Attende fiducioso M5S il compiersi del suo vittorioso destino, dopo aver agganciato ogni valutazione critica, e potenzialmente devastante, dell'operato della sindaca Raggi ad un fruttuoso vittimismo, favorito in primis da una stampa schierata e priva di credibilità che ha calcato la mano sulla campagna di delegittimazione della giunta pentastellata fino ad ottenere l'effetto contrario.  

Nel frattempo un popolo intero è ridotto all'angolo da una controrivoluzione liberista trionfante e spietata, senza alcuna prospettiva di riscatto che non sia quella pentastellata, potenziale e tutta da verificare.    Ma di far sentire la propria voce direttamente e senza intermediari non se ne parla proprio.

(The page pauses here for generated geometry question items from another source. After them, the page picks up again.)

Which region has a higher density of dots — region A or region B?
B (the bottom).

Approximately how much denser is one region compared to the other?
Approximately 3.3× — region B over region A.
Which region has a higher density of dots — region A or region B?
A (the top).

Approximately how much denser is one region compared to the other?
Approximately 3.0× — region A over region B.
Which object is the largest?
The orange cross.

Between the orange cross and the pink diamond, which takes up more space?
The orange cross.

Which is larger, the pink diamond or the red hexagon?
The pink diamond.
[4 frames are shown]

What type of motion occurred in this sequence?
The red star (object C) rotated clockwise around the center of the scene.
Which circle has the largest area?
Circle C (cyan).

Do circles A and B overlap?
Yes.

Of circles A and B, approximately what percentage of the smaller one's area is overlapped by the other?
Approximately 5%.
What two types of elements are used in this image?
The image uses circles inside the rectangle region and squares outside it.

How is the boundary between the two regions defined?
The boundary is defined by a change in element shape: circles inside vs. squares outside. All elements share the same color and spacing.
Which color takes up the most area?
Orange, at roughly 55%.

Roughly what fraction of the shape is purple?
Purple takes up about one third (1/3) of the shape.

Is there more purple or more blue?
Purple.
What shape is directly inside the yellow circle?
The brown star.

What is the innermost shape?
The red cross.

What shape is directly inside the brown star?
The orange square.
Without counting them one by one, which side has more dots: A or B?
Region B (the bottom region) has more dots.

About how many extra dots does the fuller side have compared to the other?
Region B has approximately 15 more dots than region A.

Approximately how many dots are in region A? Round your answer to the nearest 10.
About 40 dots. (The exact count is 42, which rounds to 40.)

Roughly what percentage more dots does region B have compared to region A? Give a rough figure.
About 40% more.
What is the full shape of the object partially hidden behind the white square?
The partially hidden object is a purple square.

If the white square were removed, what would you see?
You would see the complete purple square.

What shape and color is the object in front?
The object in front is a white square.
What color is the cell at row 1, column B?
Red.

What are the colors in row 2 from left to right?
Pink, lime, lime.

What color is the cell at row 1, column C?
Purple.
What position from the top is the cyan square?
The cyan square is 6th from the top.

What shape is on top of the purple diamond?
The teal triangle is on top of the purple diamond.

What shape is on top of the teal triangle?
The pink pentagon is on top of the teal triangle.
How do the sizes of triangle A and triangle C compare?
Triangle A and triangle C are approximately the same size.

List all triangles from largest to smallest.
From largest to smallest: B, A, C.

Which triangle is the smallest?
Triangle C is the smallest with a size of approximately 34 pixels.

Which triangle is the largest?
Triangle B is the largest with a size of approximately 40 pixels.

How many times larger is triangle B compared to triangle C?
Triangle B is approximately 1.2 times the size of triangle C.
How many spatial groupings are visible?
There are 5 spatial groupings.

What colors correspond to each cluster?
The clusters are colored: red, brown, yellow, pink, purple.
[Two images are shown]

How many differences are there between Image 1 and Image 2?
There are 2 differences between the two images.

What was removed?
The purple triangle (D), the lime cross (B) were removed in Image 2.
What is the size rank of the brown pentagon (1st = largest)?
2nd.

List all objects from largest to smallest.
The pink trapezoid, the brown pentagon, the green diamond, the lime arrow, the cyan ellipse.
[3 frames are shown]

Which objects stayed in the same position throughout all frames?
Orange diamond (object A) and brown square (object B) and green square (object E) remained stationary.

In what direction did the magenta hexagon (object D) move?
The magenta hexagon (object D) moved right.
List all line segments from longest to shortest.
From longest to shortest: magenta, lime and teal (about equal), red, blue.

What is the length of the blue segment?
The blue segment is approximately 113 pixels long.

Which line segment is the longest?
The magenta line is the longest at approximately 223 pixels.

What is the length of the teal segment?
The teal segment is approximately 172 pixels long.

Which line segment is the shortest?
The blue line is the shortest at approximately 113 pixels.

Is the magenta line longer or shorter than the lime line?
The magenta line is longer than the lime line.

Anni fa svolgevo alcune considerazioni sul fatto che si può partecipare ad una società in due modi: da cittadino oppure da suddito.   Se sei un cittadino, sei un soggetto conscio dei propri doveri e consapevole dei propri diritti.  Adempi agli uni e pretendi gli altri. Sapendo di avere un ruolo, concorri alla crescita materiale e spirituale della tua comunità e in quest'ultima arrivi a comprendere l'intera umanità. Sei inoltre convinto del valore della solidarietà, per cui ti presti per il bene comune.

Se sei, invece, un suddito non sai di avere diritti, quindi non li reclami. Non conosci doveri, quindi arraffi tutto quello che puoi e strisci per ottenere privilegi dal potente da cui dipendi. Il tuo unico dovere è verso te stesso, perciò vedi gli altri solo in funzione dei tuoi interessi. La tua comunità, al massimo, è ampia quanto la tua famiglia.

Secondo voi quale delle due modalità è più consona alla tavola che ci hanno apparecchiato?